The issue I have is an architect solely deciding who to put on their team based on fees. I even had a architect recently tell me "just to let you know, we already have a number from another structural engineer and his was pretty low". In this specific case, I intentionally made our fee high knowing he wasn't going to pick up. We didn't really like working for him in the past anyway and I'm not playing stupid games. But now it seems even some of our more 'reputable' client architects are trying this and it just isn't setting well.

PE, SE
Eastern United States

"If a builder builds a house for someone, and does not construct it properly, and the house which he built falls in and kills its owner, then that builder shall be put to death!"
~Code of Hammurabi

RE: Asked to "bid" for professional services

This is a very common practice unfortunately and very upsetting.

I have a take it or leave it approach. You can shop around if you want but the price I give you is the one I will accept. I'd like to think my rate is very reasonable and I normally estimate based on how many hours I think I'm going to need to finish. This is a prime reason why I don't work on those patio roof additions / already built patio but needs a permit projects unless I'm doing it as a favor for a preferred client.

No stress on my part and I can choose the projects that I'd work on. I know this strategy would not work on someone practicing with a big monthly overhead (i.e., payroll, rent, etc.). That is the key though, reduce your overhead as much as you can so you don't have that monthly cash flow problem then you don't have to play the game with the bottom feeders.

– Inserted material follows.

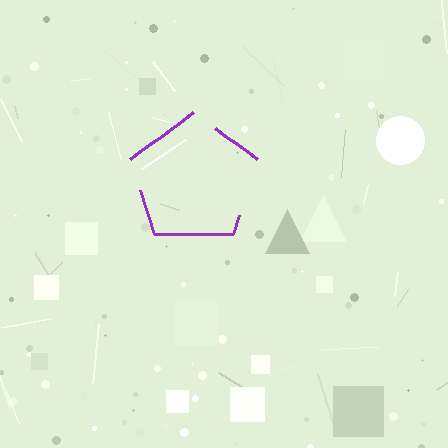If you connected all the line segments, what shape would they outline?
They would outline a pentagon.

RE: Asked to "bid" for professional services

If you do work for money, then cost is a consideration, regardless of what your personal viewpoint might be. To assume that you should be somehow immune from cost considerations is, I think, absurd, given the fact that there are gobs postings in this website about salary, and "I didn't get the salary I wanted," "Will I get paid more for getting a PE license." Doctors go through a yearly battle to get paid more from Medicare.

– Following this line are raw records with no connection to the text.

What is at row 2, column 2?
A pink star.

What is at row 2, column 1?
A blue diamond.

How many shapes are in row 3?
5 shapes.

Even in these examples of buildings and structures, the overall cost of the project is definitely a consideration, and while the lowest bidder might get chucked out, a lower bid is certainly more likely to win that a higher bid. Does everyone really expect the lower cost to be sucked up solely by the construction contractors and not by the "professionals?"

TTFN
FAQ731-376: Eng-Tips.com Forum Policies

Need help writing a question or understanding a reply? forum1529: Translation Assistance for Engineers

RE: Asked to "bid" for professional services

NEVER!!
I'm with Mike on this. Tell them no if you know you are in a bidding situation. Selection should be on qualifications, not price......and no, I'm not naïve. I've been doing this for over 35 years and have thus far avoiding bidding when I am the decider (which is all the time for most of the past 20 years). It really pisses me off when architects and others treat the engineering profession a sub/para professional. OK..I'm off my soapbox

RE: Asked to "bid" for professional services

I charge reasonable rates, and discount them for early payment. I do not bid, and I make it plain that I will not. I hardly even quote.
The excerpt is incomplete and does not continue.